Bin auch dabei, 75 oder 100km, kommt auf die Wegeverhältnisse an.
Momentan sind die Aussichten ja ganz gut, Tauwetter wenn wir Glück haben.
Gibt zwar viel Gematsche dann, aber wenigstens Eisfrei hoffentlich!


----------



## MTB-News.de




----------



## tubist88 (3. Januar 2011)

MangoAndreas schrieb:


> Hallo Tubist,
> von wo reist Du an?



Burkardroth (Rhön), also fast um die Ecke


----------



## montero (3. Januar 2011)

Die Prognose ist ja rosig: 4°C und Regen 

Bin dieses Jahr wieder auf der 75er Strecke dabei und hatte die ganze Zeit die Hoffnung, dass wir tolle Wetterverhältnisse haben. Aber wenns so richtig taut, wird das ne lange schmierige Rutschpartie. Da kann ich die Spike Claw wieder abschnallen...


----------



## MangoAndreas (4. Januar 2011)

Hallo Sauron,



Sauron1977 schrieb:


> Bin auch dabei, 75 oder 100km, kommt auf die Wegeverhältnisse an.
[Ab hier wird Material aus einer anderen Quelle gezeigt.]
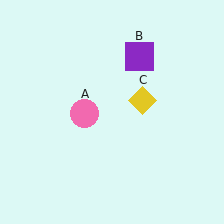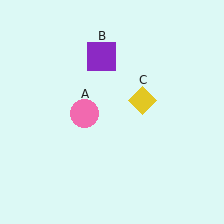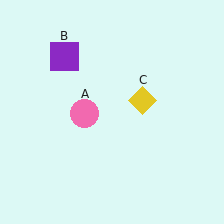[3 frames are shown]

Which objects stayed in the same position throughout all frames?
Pink circle (object A) and yellow diamond (object C) remained stationary.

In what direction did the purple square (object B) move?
The purple square (object B) moved left.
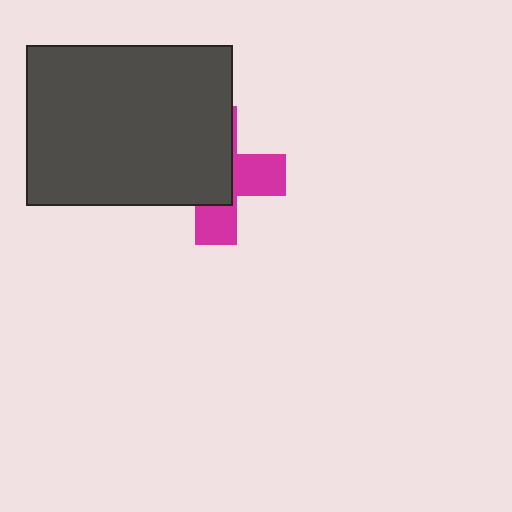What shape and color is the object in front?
The object in front is a dark gray rectangle.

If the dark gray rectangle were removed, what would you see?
You would see the complete magenta cross.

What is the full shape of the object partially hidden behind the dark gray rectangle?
The partially hidden object is a magenta cross.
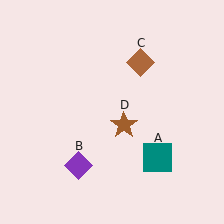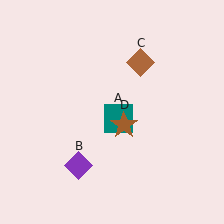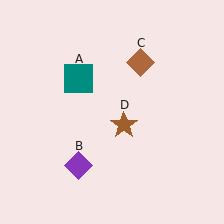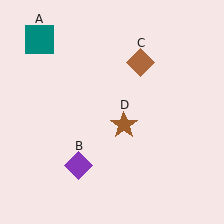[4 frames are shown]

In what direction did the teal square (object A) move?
The teal square (object A) moved up and to the left.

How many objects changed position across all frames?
1 object changed position: teal square (object A).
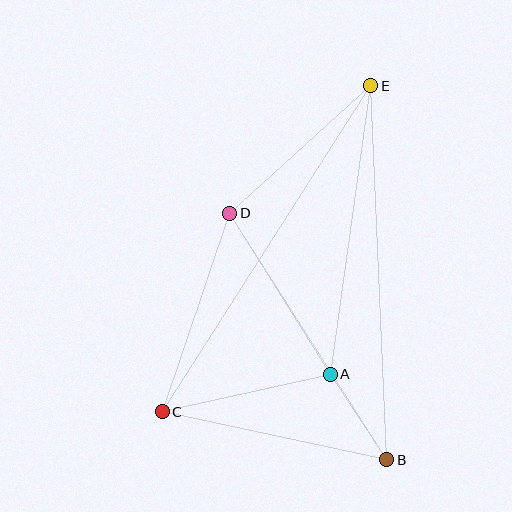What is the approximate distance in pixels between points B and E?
The distance between B and E is approximately 374 pixels.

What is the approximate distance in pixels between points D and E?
The distance between D and E is approximately 190 pixels.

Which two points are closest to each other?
Points A and B are closest to each other.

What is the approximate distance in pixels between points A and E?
The distance between A and E is approximately 291 pixels.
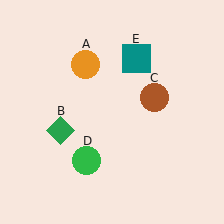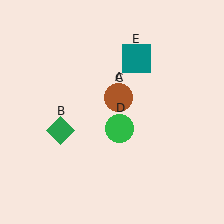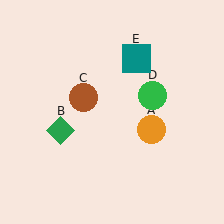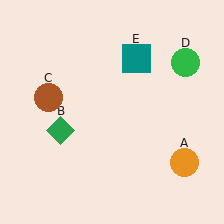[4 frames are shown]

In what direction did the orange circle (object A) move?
The orange circle (object A) moved down and to the right.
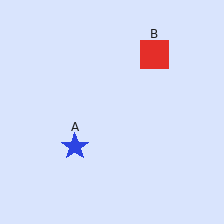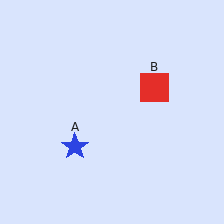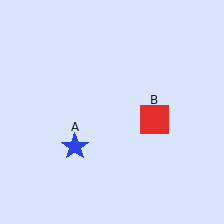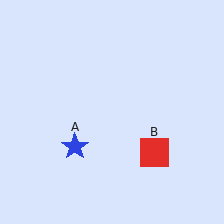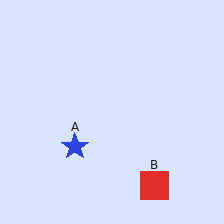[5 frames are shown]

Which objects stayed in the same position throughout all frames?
Blue star (object A) remained stationary.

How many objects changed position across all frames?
1 object changed position: red square (object B).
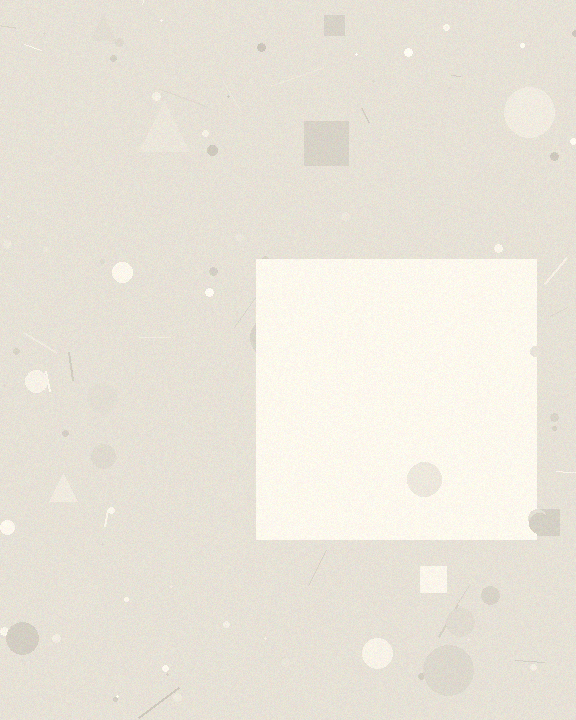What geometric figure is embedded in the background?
A square is embedded in the background.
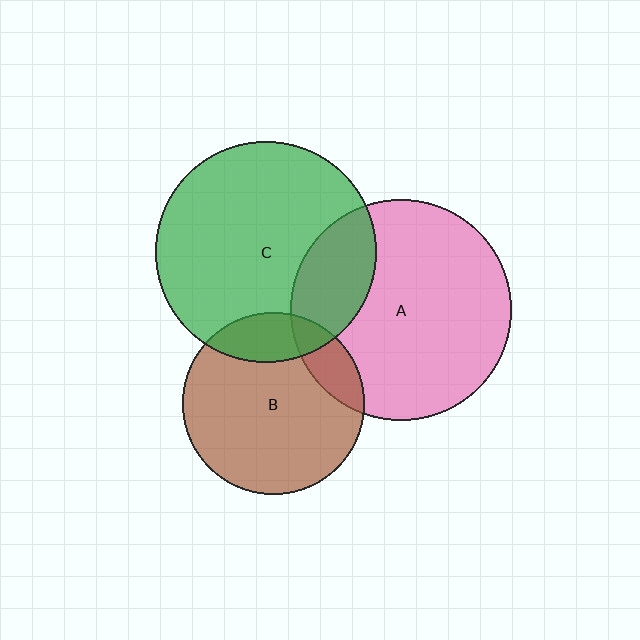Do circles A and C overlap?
Yes.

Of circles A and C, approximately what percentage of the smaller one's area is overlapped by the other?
Approximately 20%.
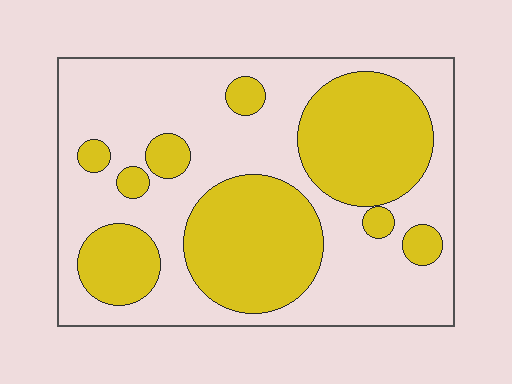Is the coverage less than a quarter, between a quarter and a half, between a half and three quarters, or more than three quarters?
Between a quarter and a half.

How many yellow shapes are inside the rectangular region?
9.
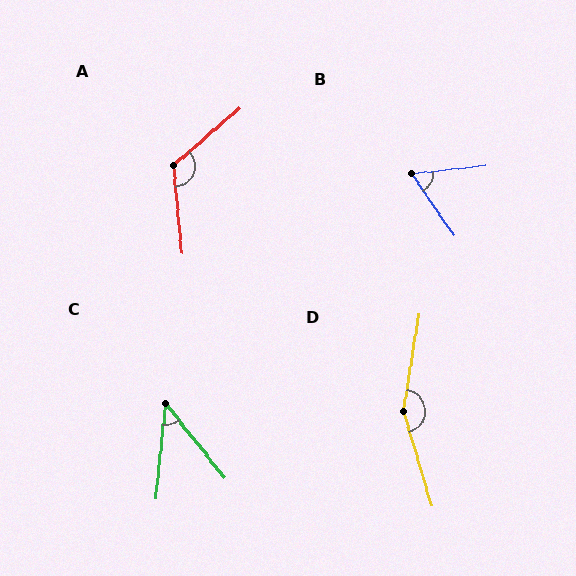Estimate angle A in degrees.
Approximately 125 degrees.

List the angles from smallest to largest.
C (44°), B (62°), A (125°), D (154°).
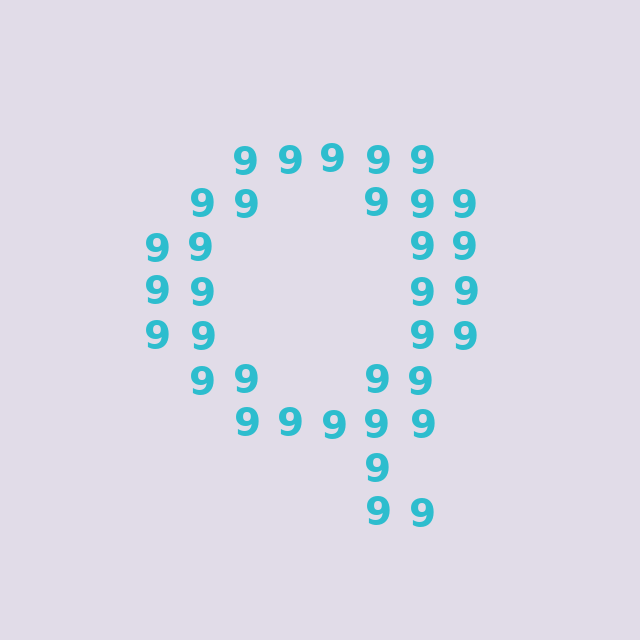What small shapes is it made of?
It is made of small digit 9's.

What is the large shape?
The large shape is the letter Q.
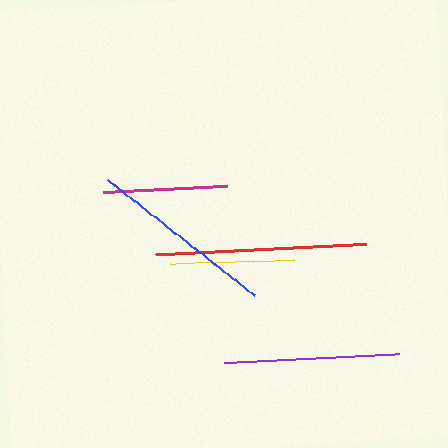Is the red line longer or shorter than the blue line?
The red line is longer than the blue line.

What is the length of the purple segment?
The purple segment is approximately 175 pixels long.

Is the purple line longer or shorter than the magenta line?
The purple line is longer than the magenta line.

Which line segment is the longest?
The red line is the longest at approximately 211 pixels.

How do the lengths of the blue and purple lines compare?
The blue and purple lines are approximately the same length.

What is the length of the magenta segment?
The magenta segment is approximately 124 pixels long.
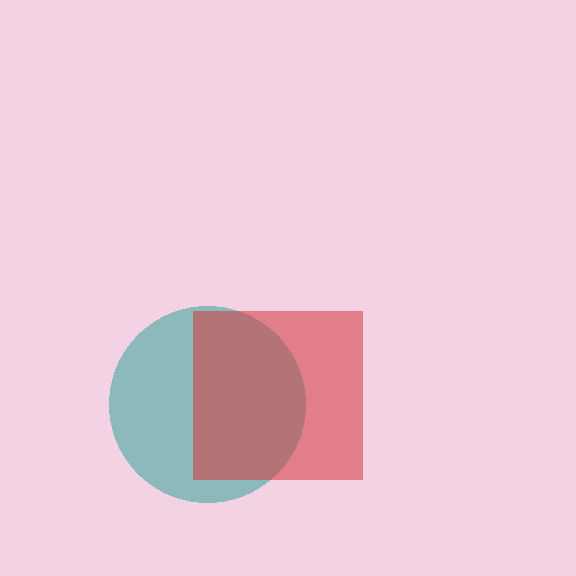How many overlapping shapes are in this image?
There are 2 overlapping shapes in the image.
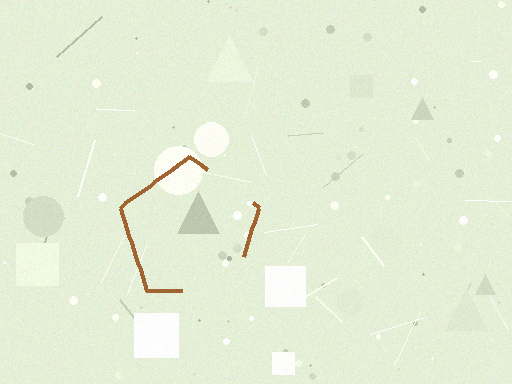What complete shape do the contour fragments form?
The contour fragments form a pentagon.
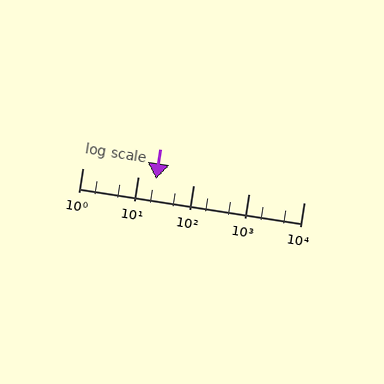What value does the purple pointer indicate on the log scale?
The pointer indicates approximately 21.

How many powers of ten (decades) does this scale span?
The scale spans 4 decades, from 1 to 10000.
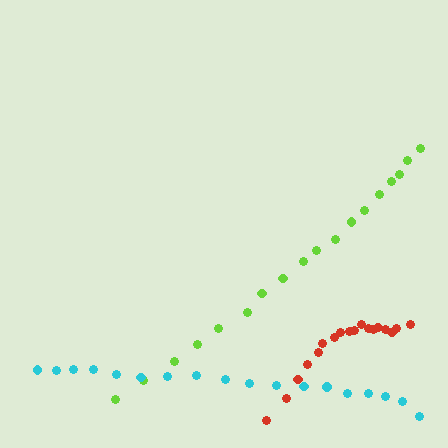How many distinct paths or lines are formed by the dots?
There are 3 distinct paths.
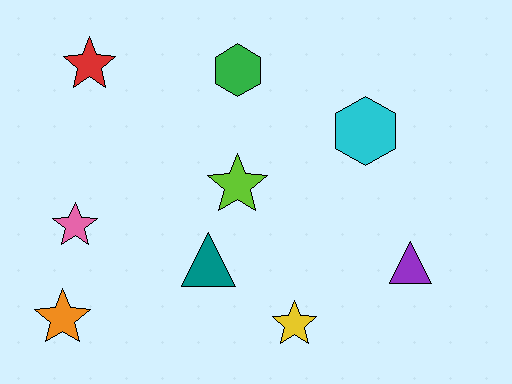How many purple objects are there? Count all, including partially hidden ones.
There is 1 purple object.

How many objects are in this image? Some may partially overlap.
There are 9 objects.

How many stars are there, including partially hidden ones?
There are 5 stars.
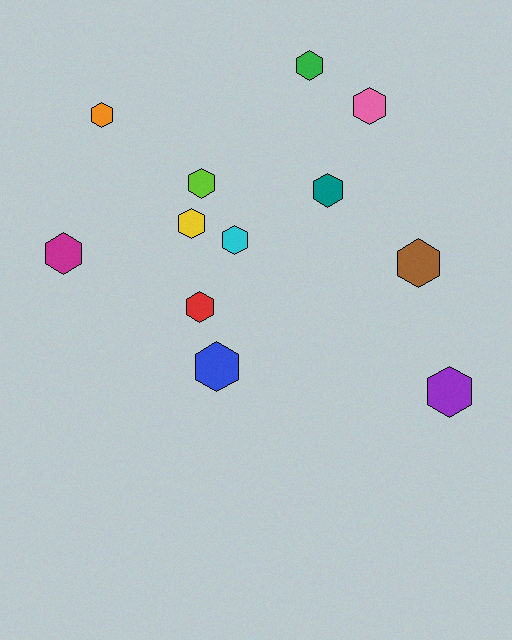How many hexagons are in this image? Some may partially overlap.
There are 12 hexagons.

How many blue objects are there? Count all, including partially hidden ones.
There is 1 blue object.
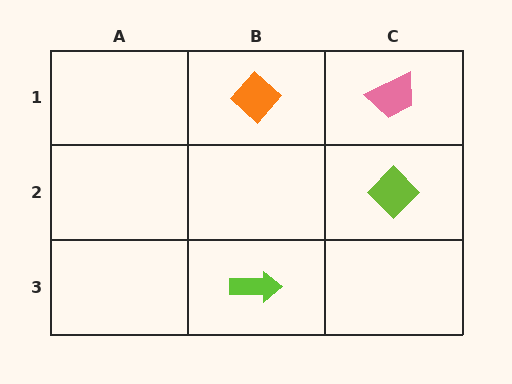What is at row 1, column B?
An orange diamond.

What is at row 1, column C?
A pink trapezoid.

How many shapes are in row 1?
2 shapes.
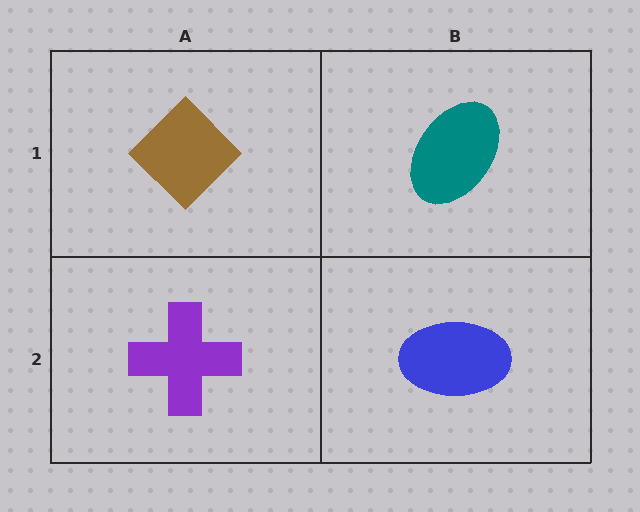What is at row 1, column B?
A teal ellipse.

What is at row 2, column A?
A purple cross.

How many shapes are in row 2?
2 shapes.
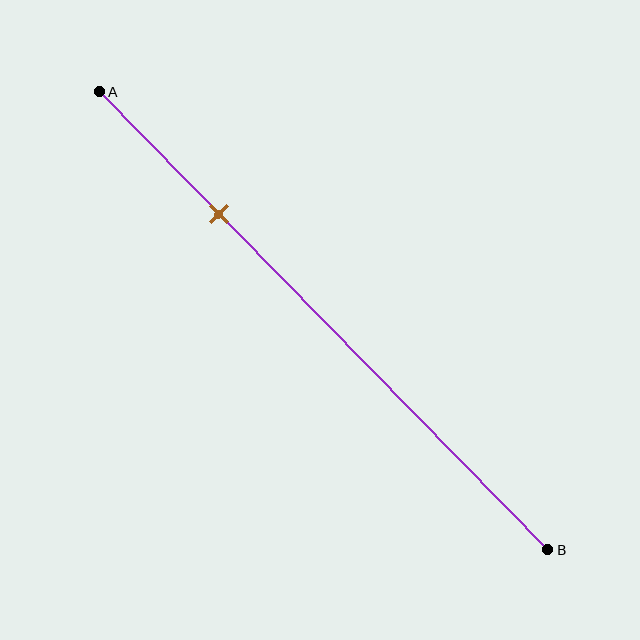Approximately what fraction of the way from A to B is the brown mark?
The brown mark is approximately 25% of the way from A to B.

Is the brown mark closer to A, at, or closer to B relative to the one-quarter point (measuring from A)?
The brown mark is approximately at the one-quarter point of segment AB.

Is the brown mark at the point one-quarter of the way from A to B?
Yes, the mark is approximately at the one-quarter point.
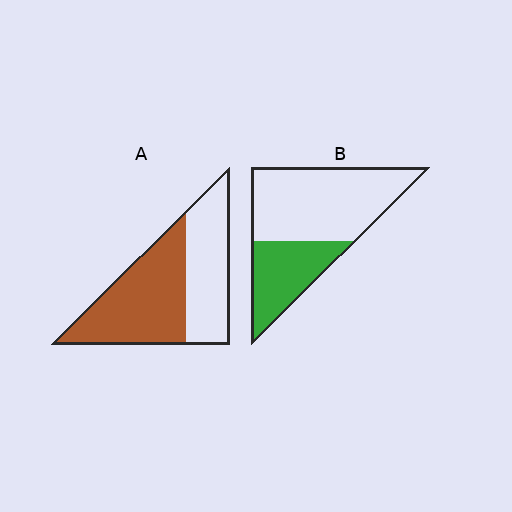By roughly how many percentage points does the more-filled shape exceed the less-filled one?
By roughly 25 percentage points (A over B).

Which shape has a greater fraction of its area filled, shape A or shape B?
Shape A.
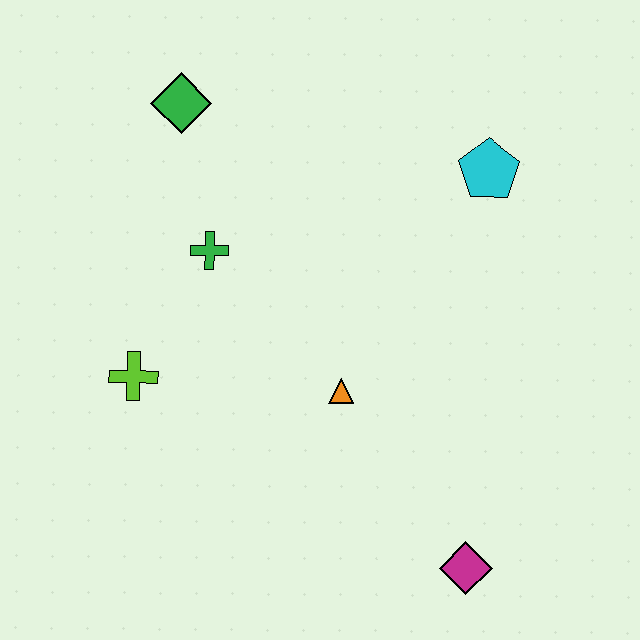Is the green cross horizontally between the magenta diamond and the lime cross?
Yes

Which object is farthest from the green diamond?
The magenta diamond is farthest from the green diamond.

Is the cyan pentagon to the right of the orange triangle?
Yes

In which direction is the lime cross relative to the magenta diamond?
The lime cross is to the left of the magenta diamond.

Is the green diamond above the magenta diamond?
Yes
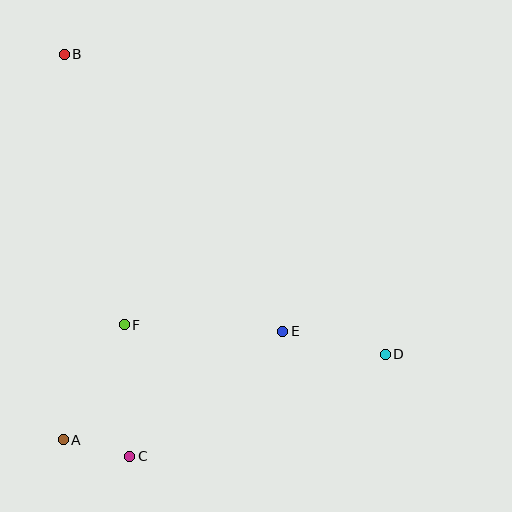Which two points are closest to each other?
Points A and C are closest to each other.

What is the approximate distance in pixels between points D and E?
The distance between D and E is approximately 105 pixels.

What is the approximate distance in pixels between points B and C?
The distance between B and C is approximately 407 pixels.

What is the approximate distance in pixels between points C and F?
The distance between C and F is approximately 131 pixels.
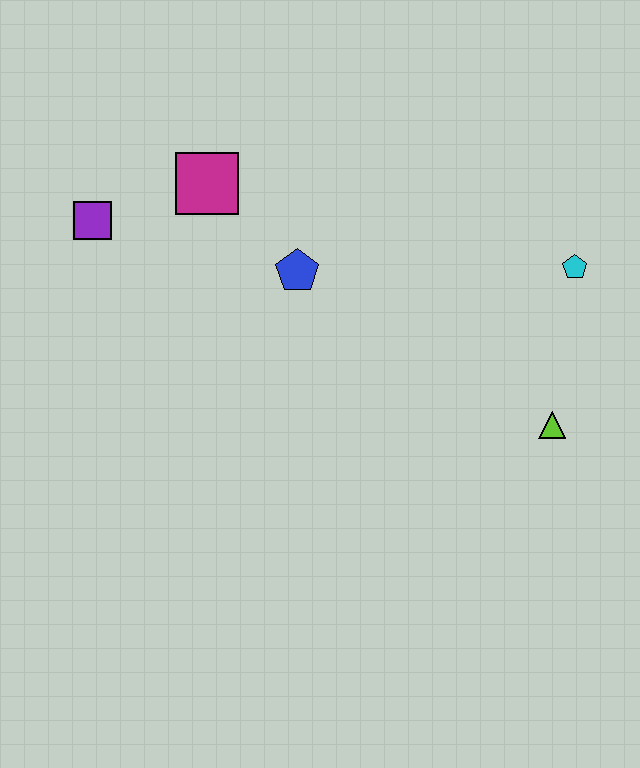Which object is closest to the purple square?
The magenta square is closest to the purple square.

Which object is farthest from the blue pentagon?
The lime triangle is farthest from the blue pentagon.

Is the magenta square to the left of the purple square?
No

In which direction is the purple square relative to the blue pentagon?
The purple square is to the left of the blue pentagon.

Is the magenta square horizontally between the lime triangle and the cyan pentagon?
No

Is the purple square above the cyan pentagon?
Yes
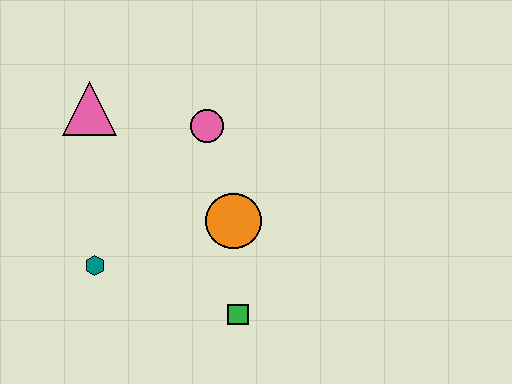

Bei mir ebenfalls. Ich habe mich zwar für den Marathon (100 km) angemeldet, aber wenn die Wege so sind wie heute in Wuppertal (siehe Fotos), wird das nichts. Ich habe 3 Stunden für gut 30 km gebraucht. Auch wegen der Ice Spiker, die selbst auf Asphalt heftig bremsen.

Grüße
Andreas


----------



## Bautiger (6. Januar 2011)

hallo

zur info mail des veranstalters
Hallo,

aufgrund der Witterungsverhältnisse (über 60 cm Schnee am Friedrichsberg) mußten wir aus Sicherheitsgründen die 100-km-Strecke sperren. Wir haben die Marathonteilnehmer auf die 75-km-Strecke umgebucht.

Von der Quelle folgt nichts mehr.